Topics

Issues with controlling partitions when using Apache Spark


Mladen Marović
 

Hey there!

I've recently been working on some Apache Spark jobs for Janusgraph via hadoop-gremlin (as described on https://docs.janusgraph.org/advanced-topics/hadoop/) and encountered several issues. Generally, I kept having memory issues as the partitions were too big to be loaded into my spark executors (which I increased up to 16GB per executor).

After analysing the code, I found two parameters that could be used to further subsplit the partitions: cassandra.input.split.size and cassandra.input.split.size_mb. However, when trying to use these parameters, and debugging when the memory issues persisted, I noticed several bugs in the underlying org.apache.cassandra.hadoop.cql3.CqlInputFormat used to load the data. I posted the question on the datastax community forums (see https://community.datastax.com/questions/10153/how-to-control-partition-size-when-reading-data-wi.html). There I was ultimately suggested to migrate to the spark-cassandra-connector because the issues I encountered were probably bugs, but that was legacy code (and probably not maintained anymore).

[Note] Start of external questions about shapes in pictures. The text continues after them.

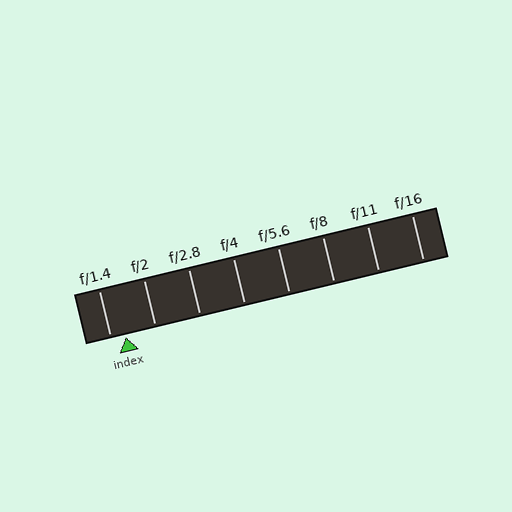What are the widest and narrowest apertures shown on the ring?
The widest aperture shown is f/1.4 and the narrowest is f/16.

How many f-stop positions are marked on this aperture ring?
There are 8 f-stop positions marked.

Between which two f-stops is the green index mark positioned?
The index mark is between f/1.4 and f/2.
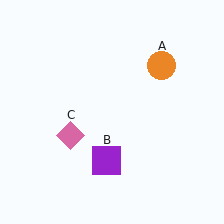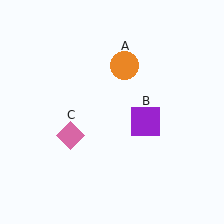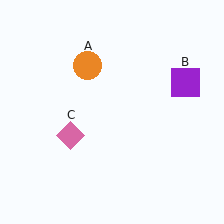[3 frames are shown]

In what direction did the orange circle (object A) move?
The orange circle (object A) moved left.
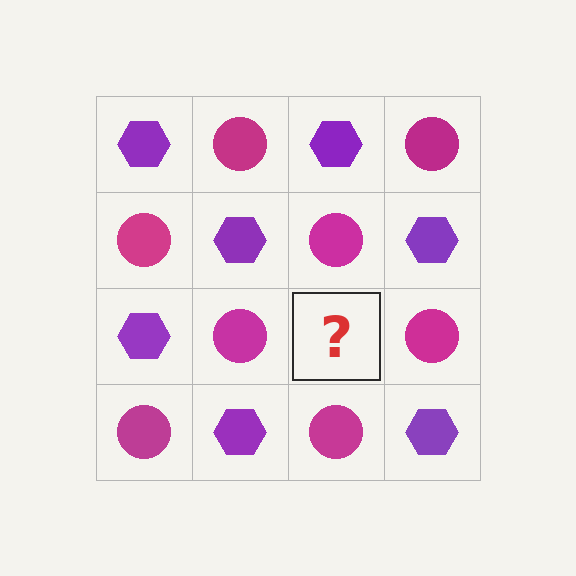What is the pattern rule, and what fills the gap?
The rule is that it alternates purple hexagon and magenta circle in a checkerboard pattern. The gap should be filled with a purple hexagon.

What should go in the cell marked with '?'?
The missing cell should contain a purple hexagon.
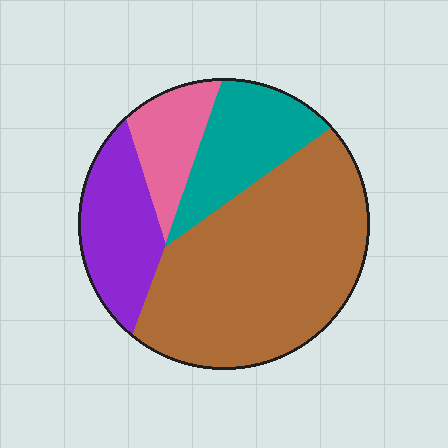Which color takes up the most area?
Brown, at roughly 55%.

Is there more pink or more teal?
Teal.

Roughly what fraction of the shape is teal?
Teal covers 18% of the shape.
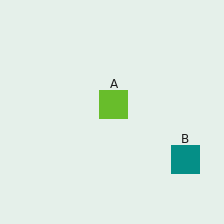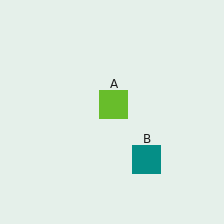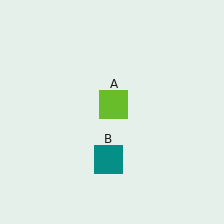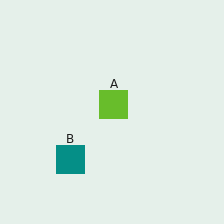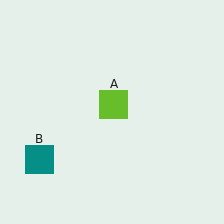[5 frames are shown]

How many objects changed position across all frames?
1 object changed position: teal square (object B).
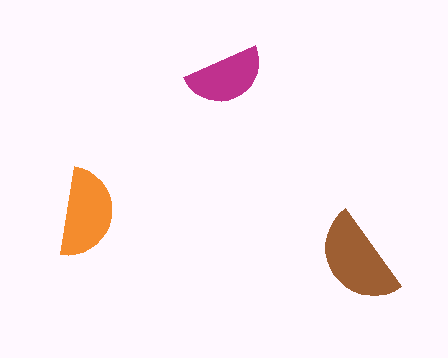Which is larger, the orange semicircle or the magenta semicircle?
The orange one.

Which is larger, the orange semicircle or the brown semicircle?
The brown one.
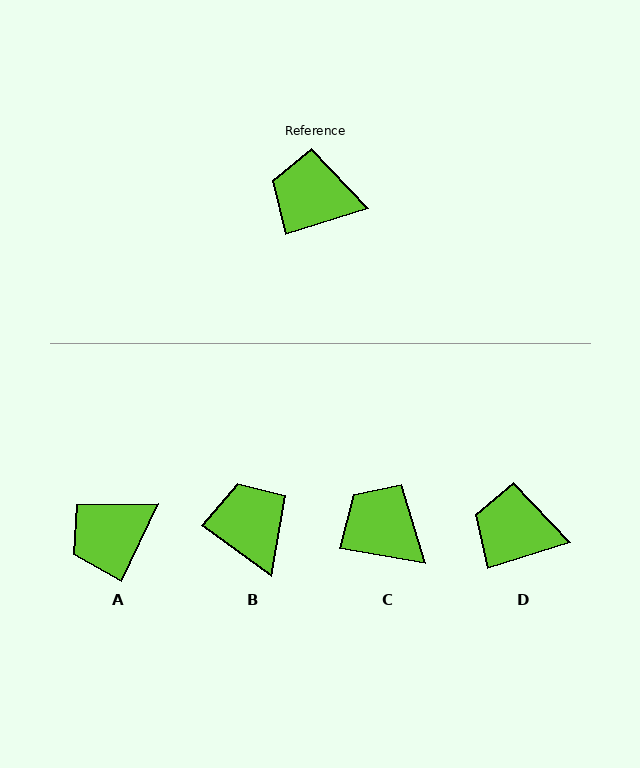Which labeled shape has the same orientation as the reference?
D.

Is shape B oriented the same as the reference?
No, it is off by about 54 degrees.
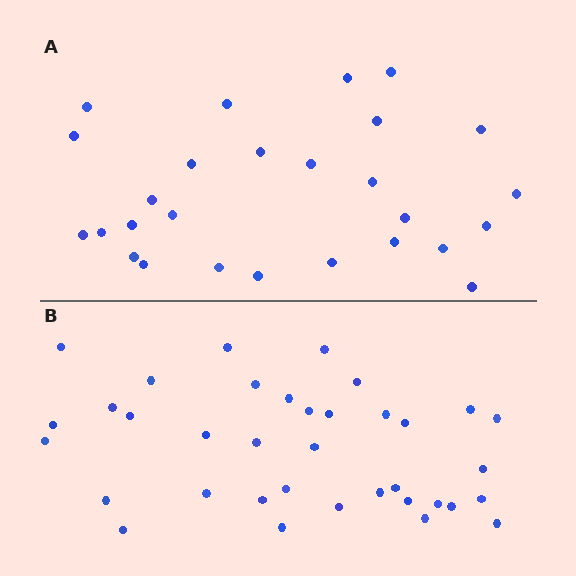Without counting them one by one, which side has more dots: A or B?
Region B (the bottom region) has more dots.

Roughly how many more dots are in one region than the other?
Region B has roughly 8 or so more dots than region A.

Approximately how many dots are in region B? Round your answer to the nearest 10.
About 40 dots. (The exact count is 36, which rounds to 40.)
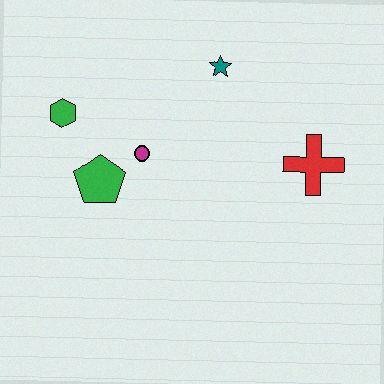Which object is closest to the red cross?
The teal star is closest to the red cross.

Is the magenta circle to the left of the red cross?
Yes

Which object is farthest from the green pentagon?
The red cross is farthest from the green pentagon.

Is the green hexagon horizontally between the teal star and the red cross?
No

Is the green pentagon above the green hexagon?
No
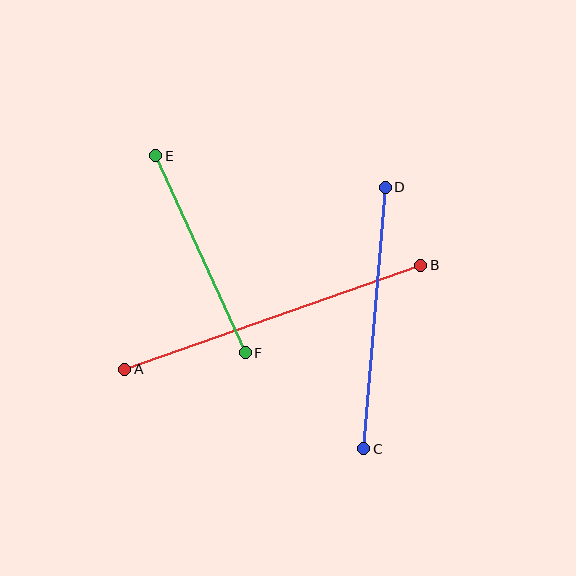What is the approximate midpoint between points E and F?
The midpoint is at approximately (201, 254) pixels.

In the meantime, I reimplemented the InputFormat classes in my app to fix the issues, and testing so far showed that this now works as intended. However, I was wondering the following:

1. Does anyone else have any experience with using Apache Spark, Janusgraph, and graphs too big to fit into memory without subsplitting? Did you also encounter this issue? If so, how did you deal with it?
2. Is there an "official" solution to this issue?
3. Are there any plans to migrate to the spark-cassandra connector for this use case?

Thanks,

Mladen


Florian Hockmann
 

Hi Mladen,

 

I wasn’t aware that the CqlInputFormat we’re using is considered legacy. Looks then like we should migrate to spark-cassandra-connector. Could you please create an issue on GitHub for this?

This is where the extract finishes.